How much would you pay to a person who would help you increase your income by several thousand pounds? We are talking about a return that should be made for a professionally crafted investment portfolio by a financial adviser. Or for a successful estate planning, advice on tax paying, or anything else by the same specialist.
Well, surprisingly (or not) 2 out of 5 British people in 40-and-over age group wouldn’t pay a penny to their advisers. It turned out due to a survey done by the US fund manager Legg Mason.
Britons underestimate such services even more than others – 1/5 of the surveyed would pay only about £50 an hour. Only the rest of the people would be prepared to be charged by standard prices. All the more startling is that high-net-worth Britons are Europe’s most cautious investors. A third of their portfolios are, on average, tied up in cash.

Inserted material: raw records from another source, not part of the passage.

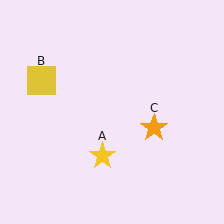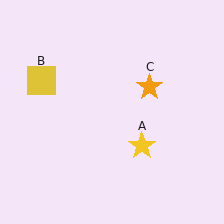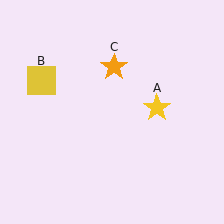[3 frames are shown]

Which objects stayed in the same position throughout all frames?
Yellow square (object B) remained stationary.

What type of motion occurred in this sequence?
The yellow star (object A), orange star (object C) rotated counterclockwise around the center of the scene.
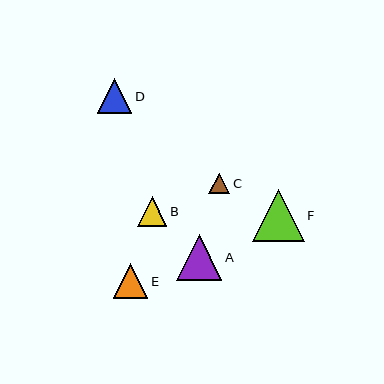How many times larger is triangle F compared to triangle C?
Triangle F is approximately 2.5 times the size of triangle C.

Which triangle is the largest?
Triangle F is the largest with a size of approximately 52 pixels.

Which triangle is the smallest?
Triangle C is the smallest with a size of approximately 21 pixels.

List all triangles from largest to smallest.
From largest to smallest: F, A, E, D, B, C.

What makes this so important is the change in recent years in how financial advisers are paid. The Retail Distribution Review, which came into effect at the end of 2012, banned fund managers and savings providers from paying commissions to independent financial advisers. Instead, IFAs and investment platforms were obliged to charge explicitly for their services and to make those charges simple to understand.

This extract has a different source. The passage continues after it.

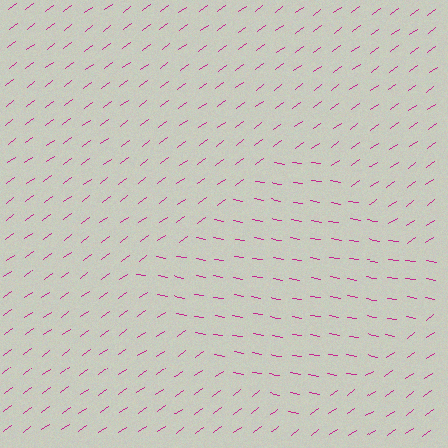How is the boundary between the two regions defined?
The boundary is defined purely by a change in line orientation (approximately 45 degrees difference). All lines are the same color and thickness.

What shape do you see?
I see a diamond.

With the new rules also requiring IFAs to obtain extra qualifications and to undertake regular training, the number of advisers fell sharply, with about a quarter leaving the industry. At the same time, most of the big banks stopped offering in-branch advice on cost grounds, with only HSBC continuing to advise customers with relatively little to invest. Barclays pulled out altogether, while the entry points for advice at Royal Bank of Scotland/NatWest, Lloyds and Santander are respectively £250,000, £100,000 and £50,000. The result is that millions go without any financial advice and a so-called “advice gap” has emerged between those who cannot or will not pay for financial advice and those who do.